I felt I had returned to 1989… The day after I had my bookcases fall in on me. The day after I realized I could of died. When the Loma Prieta quake hit I had just gotten home from work. I worked as a pipe organ tuner apprentice at the time, and I had gotten home from South San Francisco via Highway 80 and then came home to my apartment in time to kick back in my Lay-Z-Boy™ and turn on the Battle of the Bay (World Series between the Oakland A’s and that other team the San Francisco Giants). Just as I was relaxed all of the sudden my bookcases fell and m chair started rocking. I untangled myself and sat there for a second and then went outside to see a Suburban and a Nova rolling back and forth and knocking into each other lightly (weird since the e-brakes where on).

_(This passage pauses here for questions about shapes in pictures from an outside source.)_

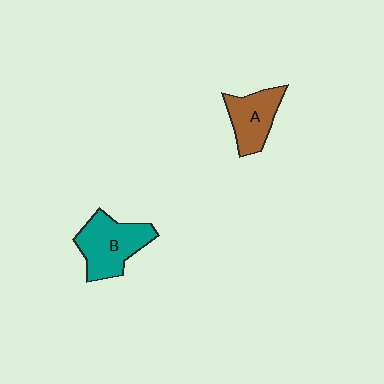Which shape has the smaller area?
Shape A (brown).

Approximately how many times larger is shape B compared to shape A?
Approximately 1.3 times.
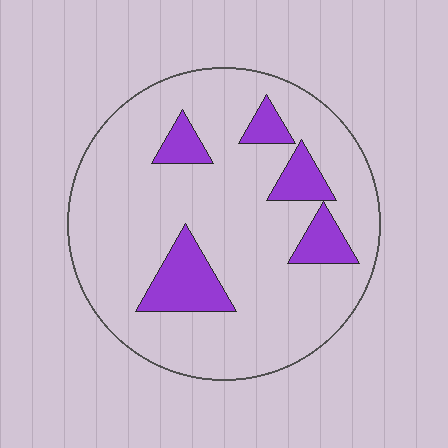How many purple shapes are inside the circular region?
5.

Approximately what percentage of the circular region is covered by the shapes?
Approximately 15%.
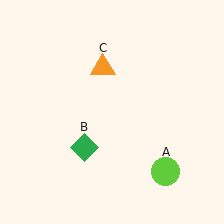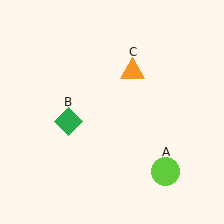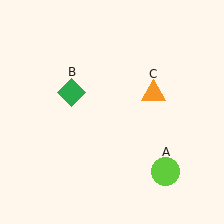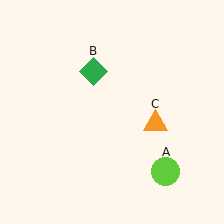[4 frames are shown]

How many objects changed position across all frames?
2 objects changed position: green diamond (object B), orange triangle (object C).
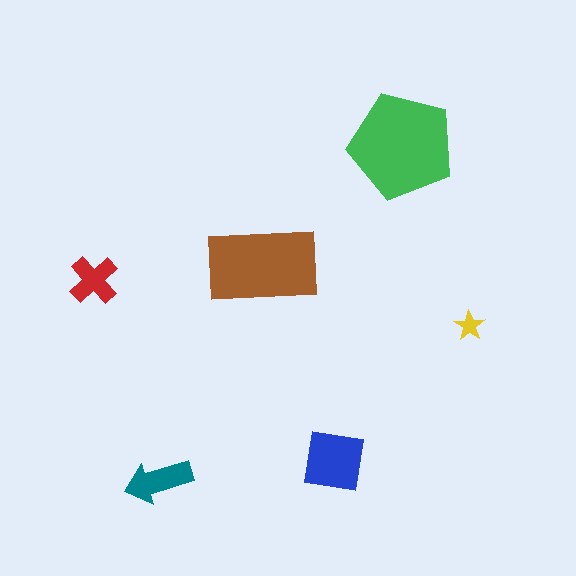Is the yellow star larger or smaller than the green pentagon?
Smaller.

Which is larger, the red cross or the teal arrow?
The teal arrow.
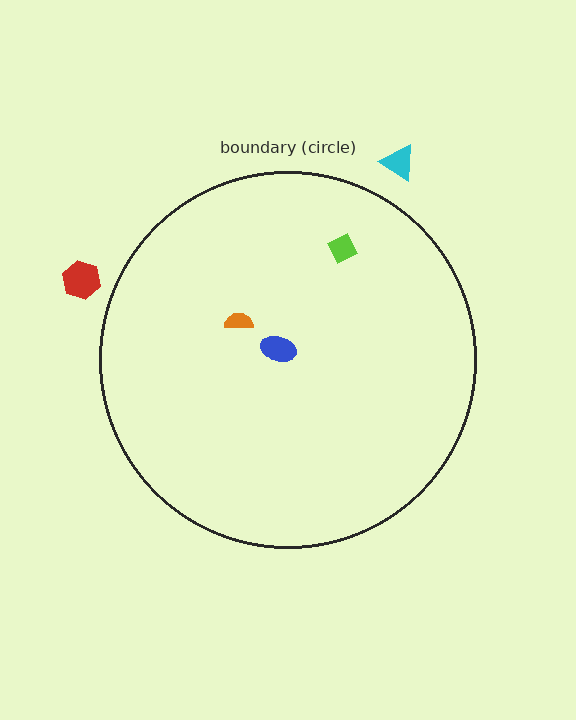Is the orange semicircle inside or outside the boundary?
Inside.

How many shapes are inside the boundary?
3 inside, 2 outside.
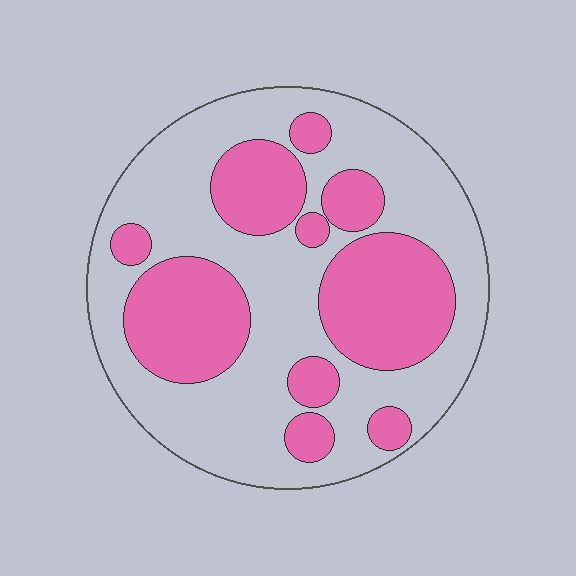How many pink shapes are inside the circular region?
10.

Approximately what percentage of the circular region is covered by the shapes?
Approximately 40%.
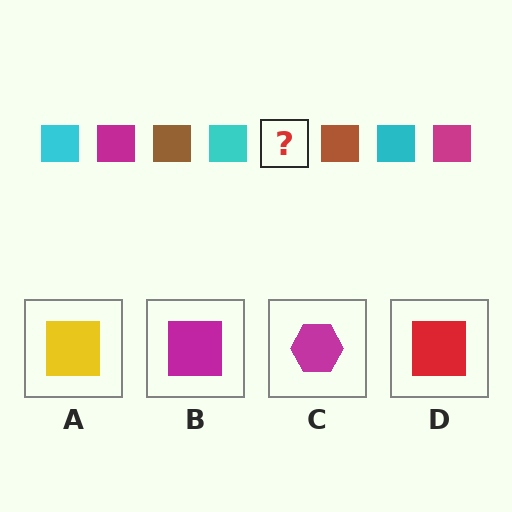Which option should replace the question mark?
Option B.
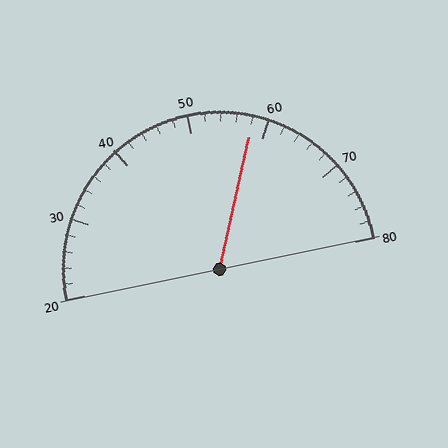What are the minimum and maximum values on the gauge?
The gauge ranges from 20 to 80.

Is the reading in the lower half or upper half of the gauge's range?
The reading is in the upper half of the range (20 to 80).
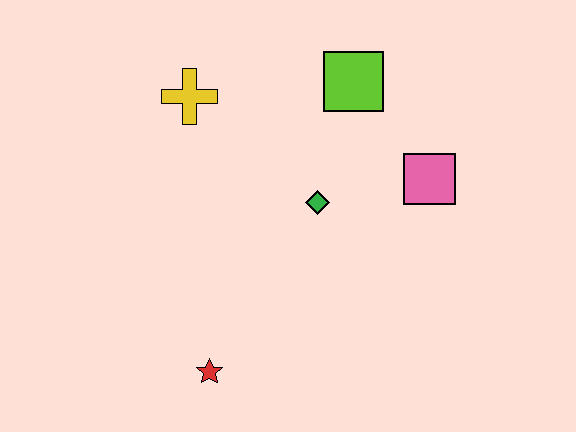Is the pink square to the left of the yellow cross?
No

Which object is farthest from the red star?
The lime square is farthest from the red star.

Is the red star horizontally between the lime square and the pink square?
No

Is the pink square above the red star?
Yes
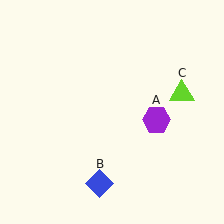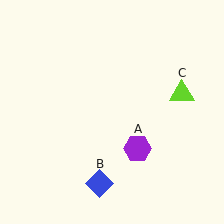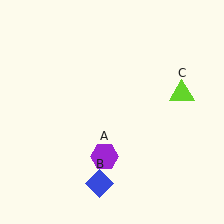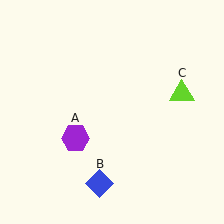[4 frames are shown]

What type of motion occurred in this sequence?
The purple hexagon (object A) rotated clockwise around the center of the scene.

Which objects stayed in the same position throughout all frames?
Blue diamond (object B) and lime triangle (object C) remained stationary.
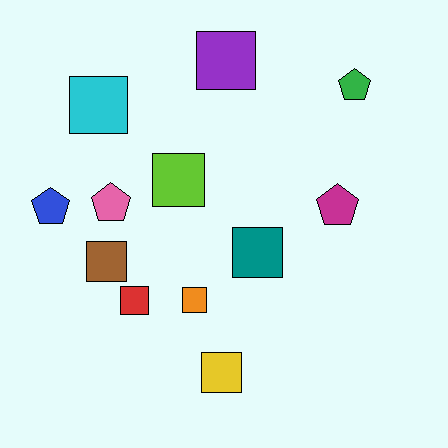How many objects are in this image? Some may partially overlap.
There are 12 objects.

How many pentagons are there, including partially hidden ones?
There are 4 pentagons.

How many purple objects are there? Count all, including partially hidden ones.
There is 1 purple object.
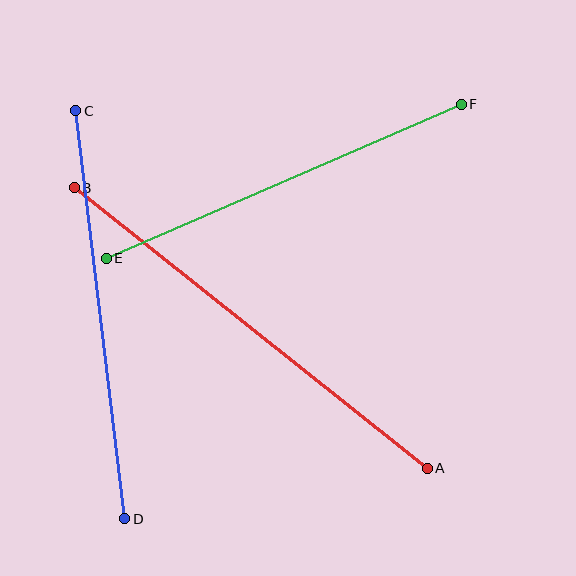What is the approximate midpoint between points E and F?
The midpoint is at approximately (284, 181) pixels.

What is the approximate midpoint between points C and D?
The midpoint is at approximately (100, 315) pixels.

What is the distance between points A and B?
The distance is approximately 451 pixels.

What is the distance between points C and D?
The distance is approximately 411 pixels.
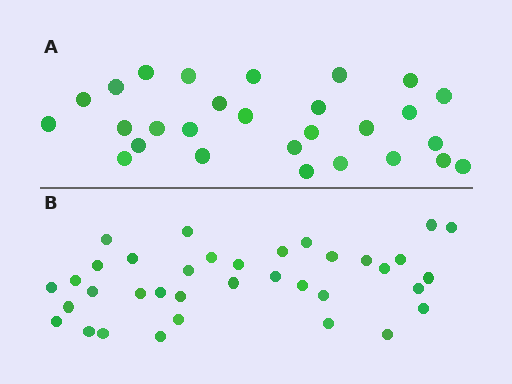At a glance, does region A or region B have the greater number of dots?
Region B (the bottom region) has more dots.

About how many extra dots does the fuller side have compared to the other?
Region B has roughly 8 or so more dots than region A.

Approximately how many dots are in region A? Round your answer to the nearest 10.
About 30 dots. (The exact count is 28, which rounds to 30.)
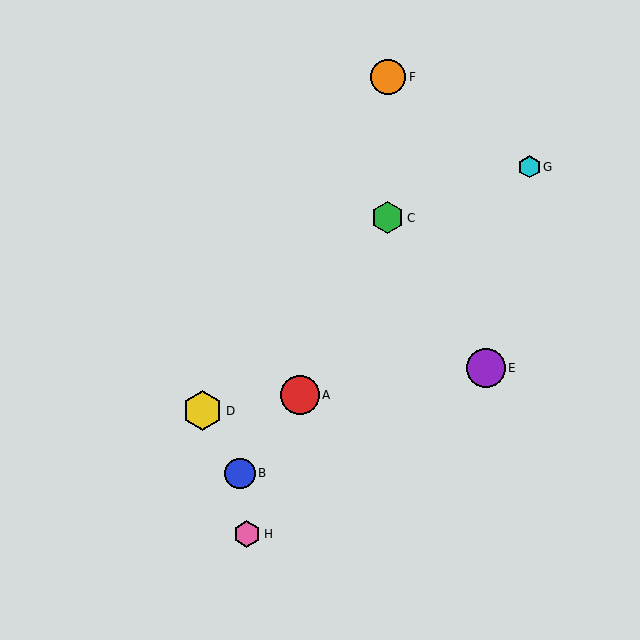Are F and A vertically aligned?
No, F is at x≈388 and A is at x≈300.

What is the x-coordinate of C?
Object C is at x≈388.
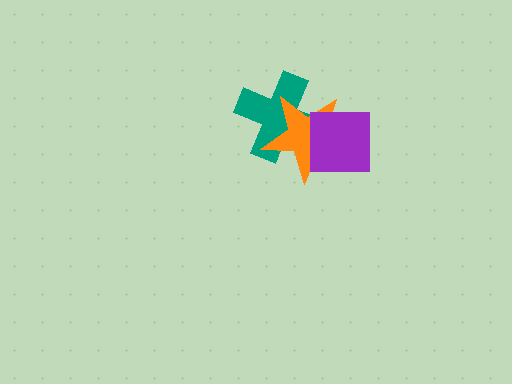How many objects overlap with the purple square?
2 objects overlap with the purple square.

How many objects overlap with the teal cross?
2 objects overlap with the teal cross.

The next day I drove around and looked over the devastation. Highways (The Embarcadero) where flattened, houses where damaged and that’s without going over the Bay Bridge which was closed with damage. And I guess that it was these pictures that brought this to my mind.
The Great Hanshin Earthquake Disaster, or Kobe earthquake as it is more commonly known overseas, was an earthquake in Japan that measured 7.2 on the Richter scale. It occurred on January 17, 1995 at 5:46:52am in the southern part of Hyogo Prefecture and lasted for approximately 20 seconds. The focus of the earthquake was located 16.0km beneath its epicenter, on the northern end of Awaji Island, 20 km away from the city of Kobe with a population of 1.5 million.